17) Fifth-year senior Cam Smith will have the second most catches for Notre Dame.
RESULT: Partly due to a hamstring injury, Smith made only eight catches in five games. Even if he had been healthy, though, it is unlikely he would have kept pace with Claypool’s 29. (10-17)

18) Mack will have the second-most receiving yards.
RESULT: Marking Mack down as a disappointment may seem harsh, but he certainly fell short of nearly all expectations, including this one. Mack finished with 166 yards, finishing fifth for the Irish. Claypool lands at second in this category, as well, with 402 yards, holding off sophomore Kevin Stepherson and his 359 yards in only eight games. (10-18)

19) St. Brown will lead Notre Dame in all three receiving categories.
RESULT: 31 catches, yes. 468 yards, yes. Four touchdowns, trails Stepherson by one. (10.67-19)

Josh Adams‘ season went better than any reasonable predictions could have ever expected. (Getty Images)

20) Sophomore running back Tony Jones will finish with the second-most rushing yards, behind only Adams.
RESULT: Jones finished fifth with 232 yards. Junior quarterback Brandon Wimbush finished second with 765. (10.67-20)
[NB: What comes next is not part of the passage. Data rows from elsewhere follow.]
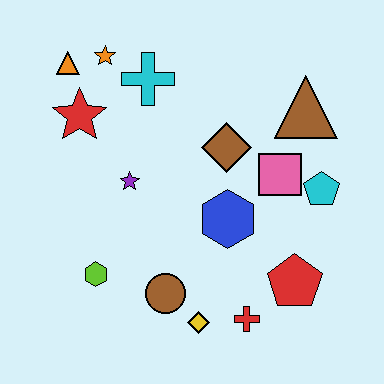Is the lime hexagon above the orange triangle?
No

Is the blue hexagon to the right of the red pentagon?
No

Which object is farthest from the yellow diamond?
The orange triangle is farthest from the yellow diamond.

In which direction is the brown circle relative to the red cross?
The brown circle is to the left of the red cross.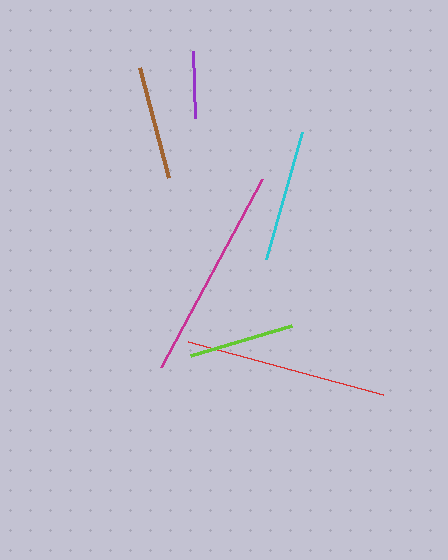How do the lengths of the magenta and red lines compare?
The magenta and red lines are approximately the same length.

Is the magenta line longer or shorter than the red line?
The magenta and red lines are approximately the same length (about 213 and 202 pixels).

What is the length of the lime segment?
The lime segment is approximately 105 pixels long.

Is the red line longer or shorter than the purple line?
The red line is longer than the purple line.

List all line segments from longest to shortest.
From longest to shortest: magenta and red (about equal), cyan, brown and lime (about equal), purple.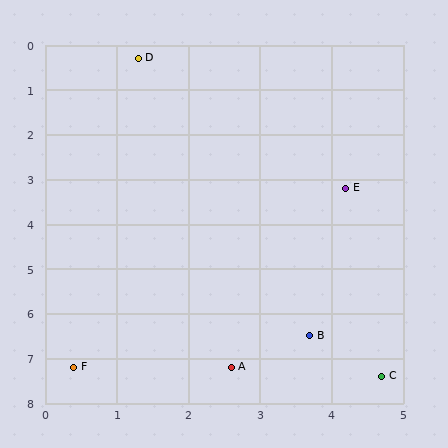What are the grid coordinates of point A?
Point A is at approximately (2.6, 7.2).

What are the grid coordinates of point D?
Point D is at approximately (1.3, 0.3).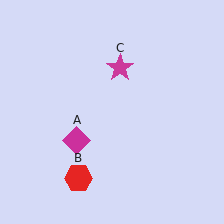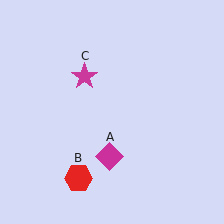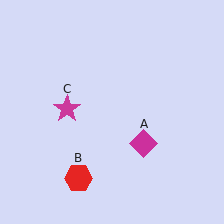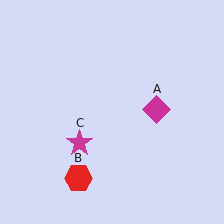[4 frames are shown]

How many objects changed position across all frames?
2 objects changed position: magenta diamond (object A), magenta star (object C).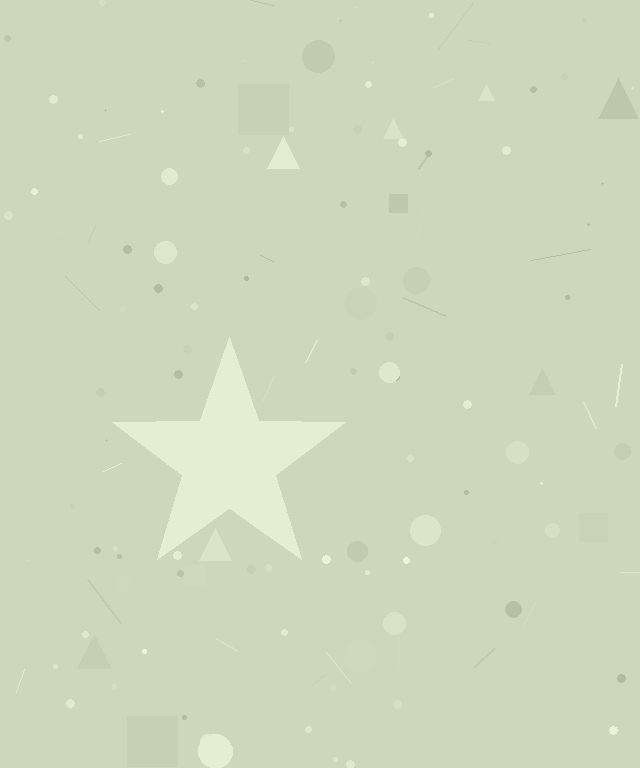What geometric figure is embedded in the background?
A star is embedded in the background.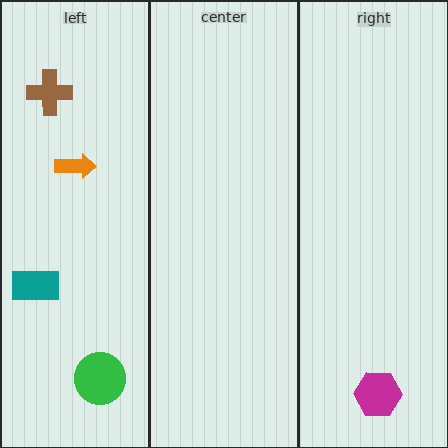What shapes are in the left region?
The green circle, the orange arrow, the teal rectangle, the brown cross.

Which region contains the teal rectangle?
The left region.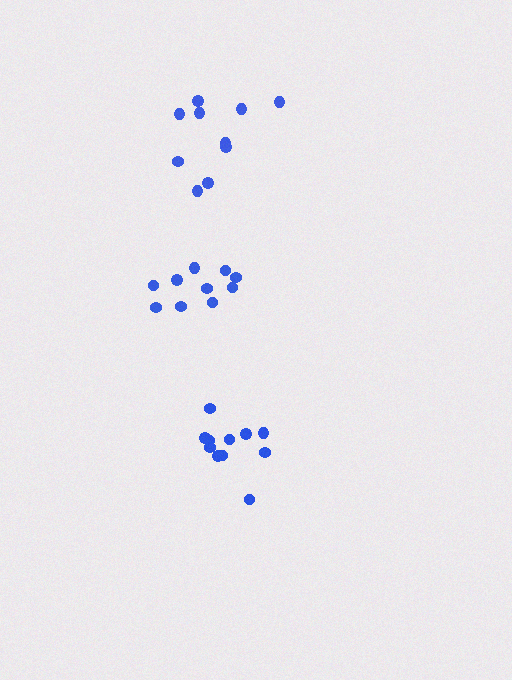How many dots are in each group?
Group 1: 10 dots, Group 2: 11 dots, Group 3: 10 dots (31 total).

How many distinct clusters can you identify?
There are 3 distinct clusters.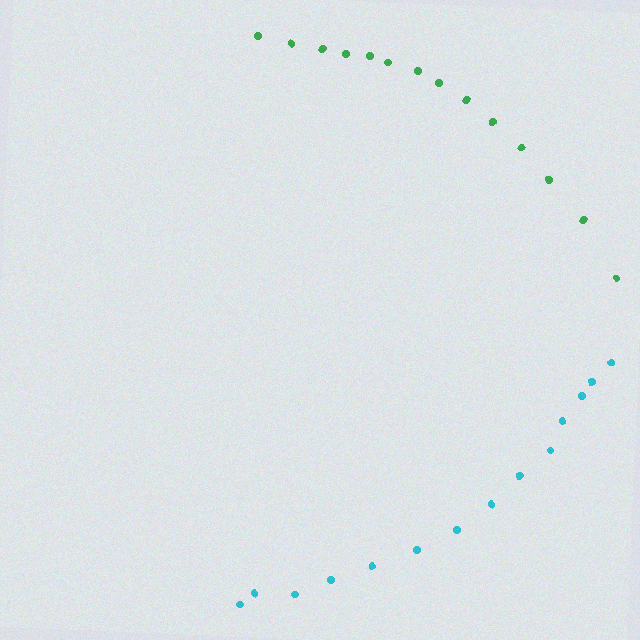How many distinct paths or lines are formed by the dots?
There are 2 distinct paths.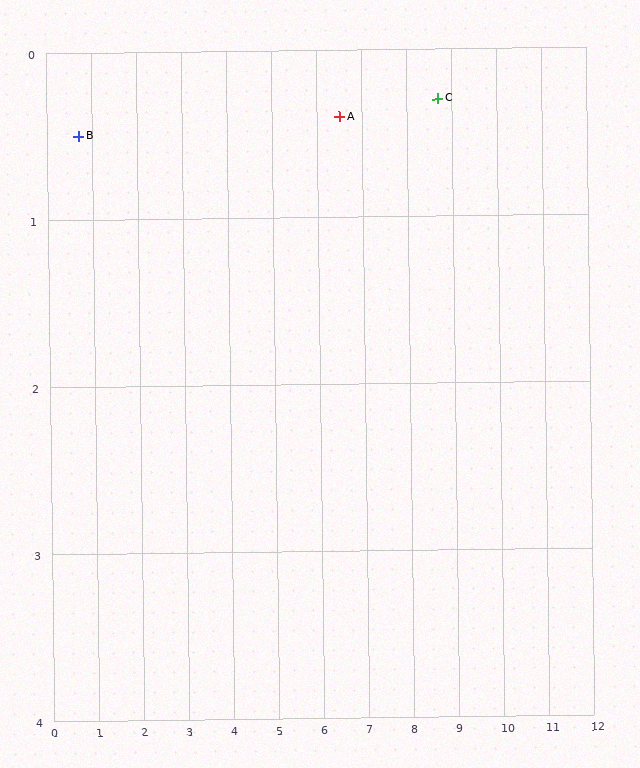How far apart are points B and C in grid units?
Points B and C are about 8.0 grid units apart.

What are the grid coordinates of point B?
Point B is at approximately (0.7, 0.5).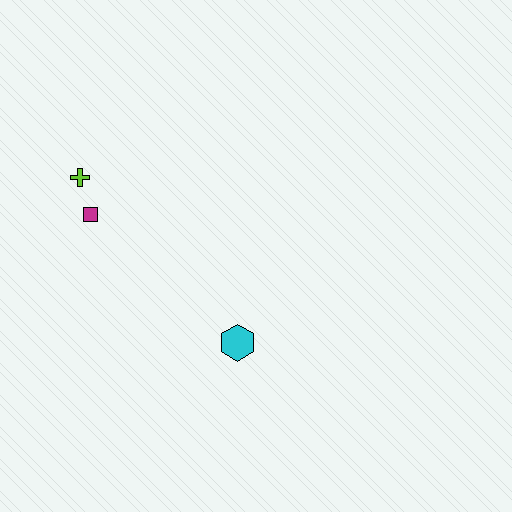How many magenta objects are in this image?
There is 1 magenta object.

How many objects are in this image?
There are 3 objects.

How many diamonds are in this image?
There are no diamonds.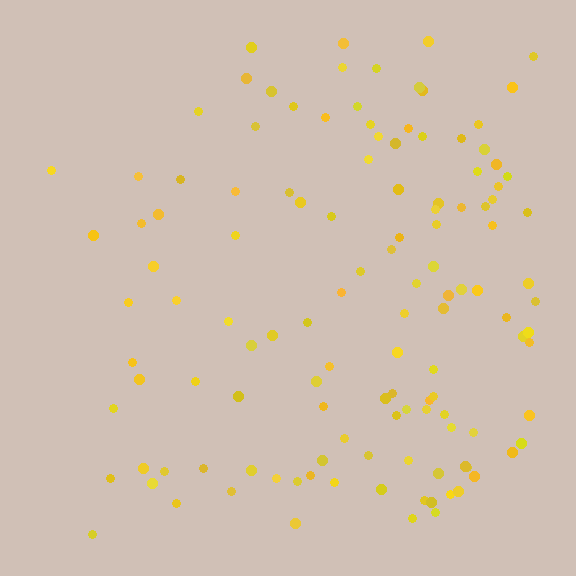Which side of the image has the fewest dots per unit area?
The left.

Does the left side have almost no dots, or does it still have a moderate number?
Still a moderate number, just noticeably fewer than the right.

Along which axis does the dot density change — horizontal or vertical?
Horizontal.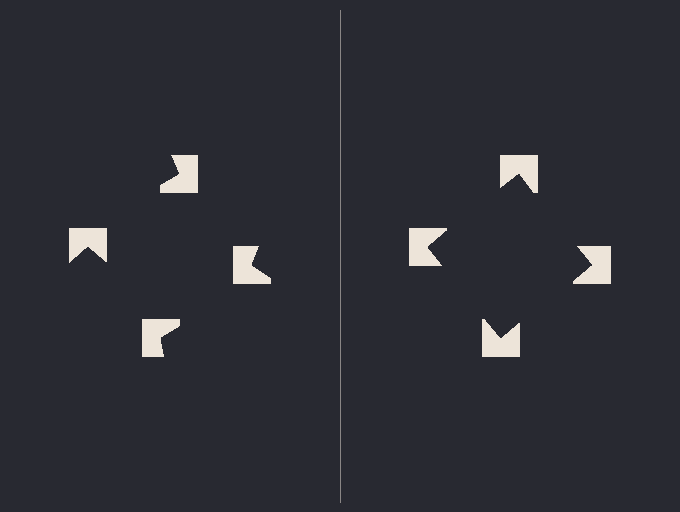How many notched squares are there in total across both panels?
8 — 4 on each side.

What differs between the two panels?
The notched squares are positioned identically on both sides; only the wedge orientations differ. On the right they align to a square; on the left they are misaligned.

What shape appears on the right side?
An illusory square.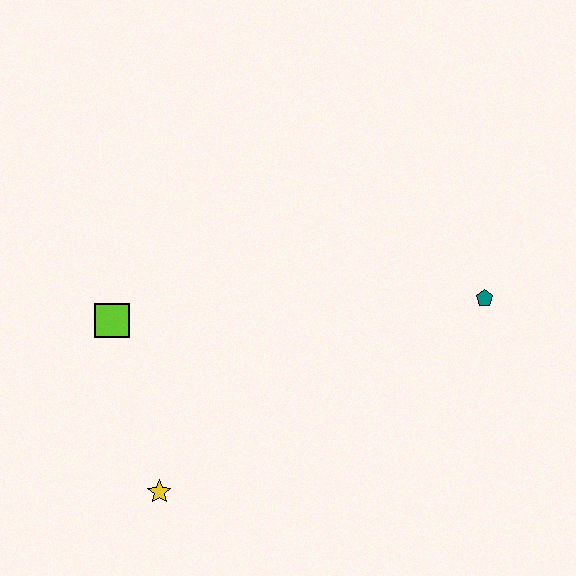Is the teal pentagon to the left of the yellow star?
No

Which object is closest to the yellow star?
The lime square is closest to the yellow star.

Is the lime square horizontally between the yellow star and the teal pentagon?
No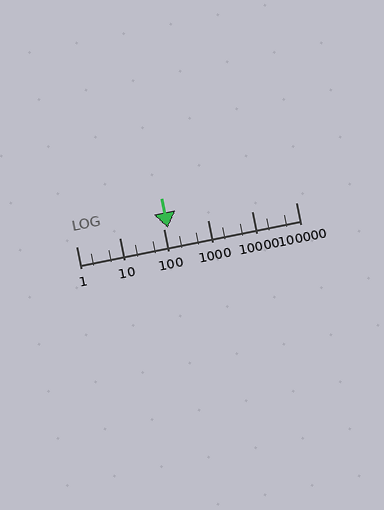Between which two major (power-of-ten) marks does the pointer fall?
The pointer is between 100 and 1000.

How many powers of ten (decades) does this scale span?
The scale spans 5 decades, from 1 to 100000.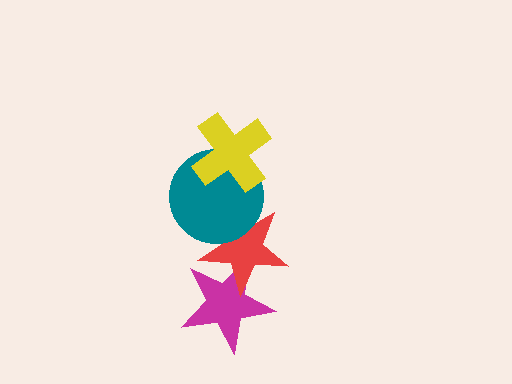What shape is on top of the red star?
The teal circle is on top of the red star.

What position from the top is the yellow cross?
The yellow cross is 1st from the top.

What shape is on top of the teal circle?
The yellow cross is on top of the teal circle.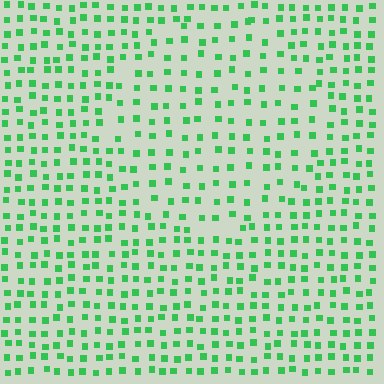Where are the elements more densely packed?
The elements are more densely packed outside the circle boundary.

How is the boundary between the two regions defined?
The boundary is defined by a change in element density (approximately 1.5x ratio). All elements are the same color, size, and shape.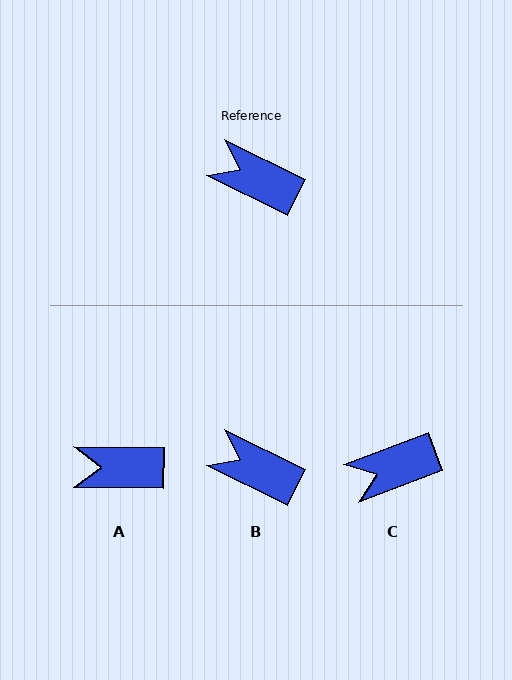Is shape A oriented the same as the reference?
No, it is off by about 26 degrees.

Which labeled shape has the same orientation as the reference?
B.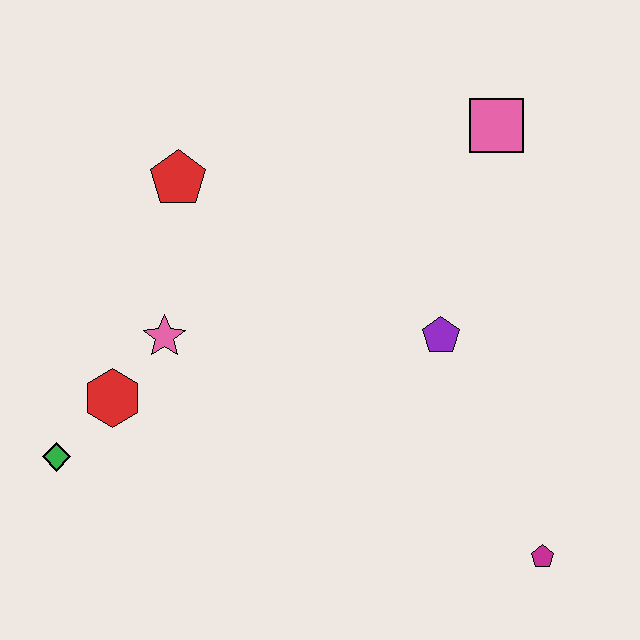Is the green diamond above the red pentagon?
No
21) Adams will rush for between 1,174 and 1,274 yards.
RESULT: Sometimes, missing a prediction is not a bad thing, such as when Adams rushes for 1,386 yards. (10.67-21)

22) Junior running back Dexter Williams will finish with the fourth-most rushing yards.
RESULT: Nailed it, though sophomore Deon McIntosh finishing ahead of Williams was never a consideration. (11.67-22)

23) Wimbush will gain more yards on the ground than Williams.
RESULT: More than double, in fact, 765 to 324. (12.67-23)

24) The Irish will average between 34.9 and 36.4 points per game.
RESULT: With 424 points through 12 games, the current average is 35.33. Bullseye. (13.67-24)

Junior linebacker Te’von Coney’s surge this season was certainly appreciated by the Irish. He made 99 tackles through 12 games to lead Notre Dame. (Photo by Ezra Shaw/Getty Images)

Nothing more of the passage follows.